Segundo ela, ainda, “O modelo implementado concretizava o projeto federalista do liberalismo vitorioso em 1831. O sistema adotado no Brasil em 1834 significou, na sociedade escravista da época, a primazia dos interesses dos grupos regionais em detrimento de qualquer outro setor. Selava-se dessa forma a opção por um Estado excludente, do qual ficavam de fora escravos e trabalhadores livres pobres.” (Idem, p. 295).

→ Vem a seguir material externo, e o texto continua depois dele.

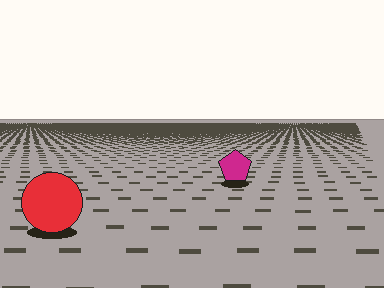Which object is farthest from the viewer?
The magenta pentagon is farthest from the viewer. It appears smaller and the ground texture around it is denser.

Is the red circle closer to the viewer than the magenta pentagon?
Yes. The red circle is closer — you can tell from the texture gradient: the ground texture is coarser near it.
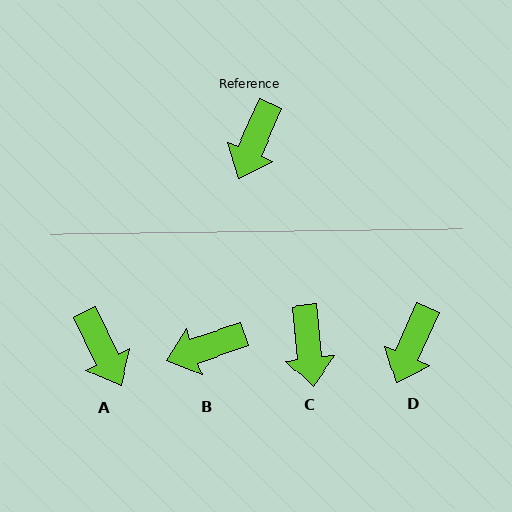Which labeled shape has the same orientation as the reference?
D.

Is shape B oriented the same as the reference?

O pacto federativo foi consolidado com o Ato Adicional de 1834, e mesmo com a reação conservadora de 1840, foi bem sucedido, ainda na visão da mesma historiadora. Para ela, “a análise (…) do modelo implementado a partir de 1834 e mantido mesmo depois da revisão conservadora da década de 1840 permite afirmar (…) que ele continha elementos centrais de um modelo federativo, embora não tenha sido possível estabelecer uma federação plena.” (Idem, p. 285).

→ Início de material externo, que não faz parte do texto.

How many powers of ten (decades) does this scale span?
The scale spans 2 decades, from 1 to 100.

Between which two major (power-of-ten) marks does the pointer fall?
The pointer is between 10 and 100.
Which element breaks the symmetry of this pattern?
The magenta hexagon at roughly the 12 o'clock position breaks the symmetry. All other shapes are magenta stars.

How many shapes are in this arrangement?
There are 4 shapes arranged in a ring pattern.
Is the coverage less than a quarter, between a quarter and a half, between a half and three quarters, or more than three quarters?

O que resta explicar é por que – caso esteja correta a tese, e tudo leva a crer que esteja, de que já havia um pacto federativo em curso durante a monarquia – houve a necessidade dessas mesmas elites, ou pelo menos uma parte delas, darem o golpe que resultou na Proclamação da República, em 1889. O motivo alegado, a necessidade de fundar uma Federação, cai por terra. Restam algumas hipóteses.

Que se tratou de um golpe militar, mostrou-o Emília Viotti da Costa. Segundo ela, “A solução militarista, que sempre se impõe nos países em que a massa não se acha suficientemente consciente da sua força revolucionária e dos objetivos a serem alcançados, surgiu em 1887, quando a chefia do partido começou a cogitar seriamente da possibilidade de recorrer ao Exército para derrubar o regime e instalar a República” (Costa, 1999, p. 483). Mas os militares não estavam sozinhos. Ainda para Emilia Viotti, “O movimento resultou da conjugação de três forças: uma parcela do Exército, fazendeiros do Oeste Paulista e representantes das classes médias urbanas que, para a obtenção dos seus desígnios, contaram indiretamente com o desprestígio da Monarquia e o enfraquecimento das oligarquias tradicionais” (Idem, p. 489).

Como disse no início, não se trata de um apelo saudosista a uma restauração impossível e indesejada. Tampouco se idealiza o regime que  foi entãoderrubado. A questão consiste em saber como os vícios presentes no Império, e no movimento que o derrubou, se estenderam a toda a história do Brasil no século XX, quer dizer, à história da República até agora, e como devemos fazer para nos libertarmos dessa “herança maldita”, rumo a uma sociedade realmente justa e equitativa.

Referências bibliográficas

COSTA, Cruz. Pequena história da República. 3ª. ed. Pref. de Antonio Cândido. São Paulo: Brasiliense/CNPq, 1989.

COSTA, Emília Viotti da. Da Monarquia à República – Momentos decisivos. 7ª. ed. São Paulo: UNESP, 1999.DOHLNIKOFF, Miriam. O pacto imperial – Origens do federalismo no Brasil. Rio de Janeiro: Globo, 2005.

COSTA, Sergio Corrêa. As quatro coroas de Dom Pedro I. Prefácio de Osvaldo Aranha. 5ª. ed. Rio de Janeiro: Paz e Terra, 1995.

IDEM, Brasil, segredo de Estado. Prefácio Eduardo Portella. 5ª. ed. Rio de Janeiro-São Paulo: Record, 2002.

HOLANDA, Sergio Buarque de. História Geral da Civilização Brasileira. Do Império à República, t. II, v. 5. São Paulo: DIFEL, 1985.